Par une ordonnance du 11 juin 2025, la clôture de l’instruction a été fixée au 11 juillet 2025 à 12 heures.
Vu les autres pièces du dossier ;
Vu :
- la convention européenne de sauvegarde des droits de l’homme et des libertés fondamentales ;
- la convention internationale relative aux droits de l’enfant ;
- le code de l’entrée et du séjour des étrangers et du droit d’asile ;
- le code de justice administrative.
Les parties ont été régulièrement averties du jour de l’audience.
La présidente de la formation de jugement a dispensé le rapporteur public, sur sa proposition, de prononcer des conclusions à l’audience.
Ont été entendus au cours de l’audience publique :
- le rapport de M. Fourcade,
- et les observations de Me Belliard et de Mme A….
Considérant ce qui suit :
1. Mme A…, ressortissante comorienne, née le 31 décembre 1980 à Madjeoueni Mboinkou (Comores) a sollicité, le 27 mars 2023, la délivrance d’un premier titre de séjour portant la mention vie privée et familiale.

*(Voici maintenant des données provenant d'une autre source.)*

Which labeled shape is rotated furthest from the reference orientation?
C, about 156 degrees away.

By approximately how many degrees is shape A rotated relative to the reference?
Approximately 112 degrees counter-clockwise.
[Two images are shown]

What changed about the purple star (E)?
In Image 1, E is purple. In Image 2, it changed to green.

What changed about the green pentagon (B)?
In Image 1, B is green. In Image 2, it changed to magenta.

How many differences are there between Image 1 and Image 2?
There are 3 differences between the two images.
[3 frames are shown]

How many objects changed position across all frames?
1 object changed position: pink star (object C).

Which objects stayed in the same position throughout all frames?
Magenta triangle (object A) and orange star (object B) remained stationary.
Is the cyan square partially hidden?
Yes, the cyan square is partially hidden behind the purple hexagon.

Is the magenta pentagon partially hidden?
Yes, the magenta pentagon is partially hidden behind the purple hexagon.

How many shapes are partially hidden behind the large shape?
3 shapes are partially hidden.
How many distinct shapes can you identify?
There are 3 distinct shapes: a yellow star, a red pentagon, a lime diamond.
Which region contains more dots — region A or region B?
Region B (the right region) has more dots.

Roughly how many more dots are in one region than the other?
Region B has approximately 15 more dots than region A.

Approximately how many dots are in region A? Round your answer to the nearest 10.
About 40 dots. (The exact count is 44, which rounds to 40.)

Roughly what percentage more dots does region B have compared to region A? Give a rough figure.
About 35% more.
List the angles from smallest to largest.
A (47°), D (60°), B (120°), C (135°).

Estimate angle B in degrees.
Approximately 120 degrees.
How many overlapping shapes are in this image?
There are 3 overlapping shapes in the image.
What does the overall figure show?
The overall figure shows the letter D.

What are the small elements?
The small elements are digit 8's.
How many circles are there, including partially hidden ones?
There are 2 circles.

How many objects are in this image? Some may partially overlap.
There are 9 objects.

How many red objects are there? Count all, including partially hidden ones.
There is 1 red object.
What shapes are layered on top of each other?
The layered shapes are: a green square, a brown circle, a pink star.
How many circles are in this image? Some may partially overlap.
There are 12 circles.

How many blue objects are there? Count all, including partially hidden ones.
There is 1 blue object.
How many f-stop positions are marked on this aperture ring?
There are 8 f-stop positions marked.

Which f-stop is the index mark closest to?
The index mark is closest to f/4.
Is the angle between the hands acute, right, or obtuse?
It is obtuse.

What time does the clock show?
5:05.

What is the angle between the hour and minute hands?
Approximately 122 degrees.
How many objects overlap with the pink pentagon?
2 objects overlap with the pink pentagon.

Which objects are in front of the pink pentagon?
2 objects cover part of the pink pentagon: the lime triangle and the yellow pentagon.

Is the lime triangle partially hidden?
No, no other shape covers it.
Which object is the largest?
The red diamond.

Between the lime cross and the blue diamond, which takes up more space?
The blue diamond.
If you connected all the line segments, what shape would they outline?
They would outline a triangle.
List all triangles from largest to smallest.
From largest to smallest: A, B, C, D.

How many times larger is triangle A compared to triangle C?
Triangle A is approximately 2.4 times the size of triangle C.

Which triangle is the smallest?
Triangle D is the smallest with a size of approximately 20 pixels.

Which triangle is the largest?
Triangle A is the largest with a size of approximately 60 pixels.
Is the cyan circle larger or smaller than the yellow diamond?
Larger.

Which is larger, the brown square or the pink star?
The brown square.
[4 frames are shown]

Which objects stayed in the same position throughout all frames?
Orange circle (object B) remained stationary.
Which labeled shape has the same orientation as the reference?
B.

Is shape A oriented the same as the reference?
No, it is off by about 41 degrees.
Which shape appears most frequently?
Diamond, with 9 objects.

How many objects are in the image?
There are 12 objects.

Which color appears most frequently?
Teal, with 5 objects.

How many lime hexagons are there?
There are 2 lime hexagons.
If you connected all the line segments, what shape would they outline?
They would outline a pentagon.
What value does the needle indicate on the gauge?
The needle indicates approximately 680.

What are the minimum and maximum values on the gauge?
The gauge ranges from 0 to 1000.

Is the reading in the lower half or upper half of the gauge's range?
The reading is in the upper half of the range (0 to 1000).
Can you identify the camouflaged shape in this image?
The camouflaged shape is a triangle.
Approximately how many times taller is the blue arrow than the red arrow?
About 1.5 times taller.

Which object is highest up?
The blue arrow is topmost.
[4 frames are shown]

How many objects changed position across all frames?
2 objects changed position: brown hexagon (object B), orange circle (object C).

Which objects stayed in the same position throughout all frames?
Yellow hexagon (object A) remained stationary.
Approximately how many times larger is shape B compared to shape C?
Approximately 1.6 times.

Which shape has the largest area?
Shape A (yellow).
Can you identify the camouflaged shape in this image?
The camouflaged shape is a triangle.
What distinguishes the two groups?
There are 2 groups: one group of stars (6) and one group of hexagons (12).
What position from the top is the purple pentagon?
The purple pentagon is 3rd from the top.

Par un arrêté du 14 juin 2023 dont elle demande l’annulation, le préfet de Mayotte a notamment refusé de lui délivrer ce titre et lui a fait obligation de quitter le territoire français.
Sur les conclusions en annulation :
2. Aux termes de l’article L. 423-7 du code de l’entrée et du séjour des étrangers et du droit d’asile : « L’étranger qui est père ou mère d’un enfant français mineur résidant en France et qui établit contribuer effectivement à l’entretien et à l’éducation de l’enfant dans les conditions prévues par l’article 371-2 du code civil, depuis la naissance de celui-ci ou depuis au moins deux ans, se voit délivrer une carte de séjour temporaire portant la mention « vie privée et familiale » d’une durée d’un an, sans que soit opposable la condition prévue à l’article L. 412-1. » Aux termes de l’article L. 423-8 du même code : « Pour la délivrance de la carte de séjour prévue à l’article L. 423-7, lorsque la filiation est établie à l’égard d’un parent en application de l’article 316 du code civil, le demandeur, s’il n’est pas l’auteur de la reconnaissance de paternité ou de maternité, doit justifier que celui-ci contribue effectivement à l’entretien et à l’éducation de l’enfant, dans les conditions prévues à l’article 371-2 du code civil, ou produire une décision de justice relative à la contribution à l’éducation et à l’entretien de l’enfant. Lorsque le lien de filiation est établi mais que la preuve de la contribution n’est pas rapportée ou qu’aucune décision de justice n’est intervenue, le droit au séjour du demandeur s’apprécie au regard du respect de sa vie privée et familiale et au regard de l’intérêt supérieur de l’enfant. »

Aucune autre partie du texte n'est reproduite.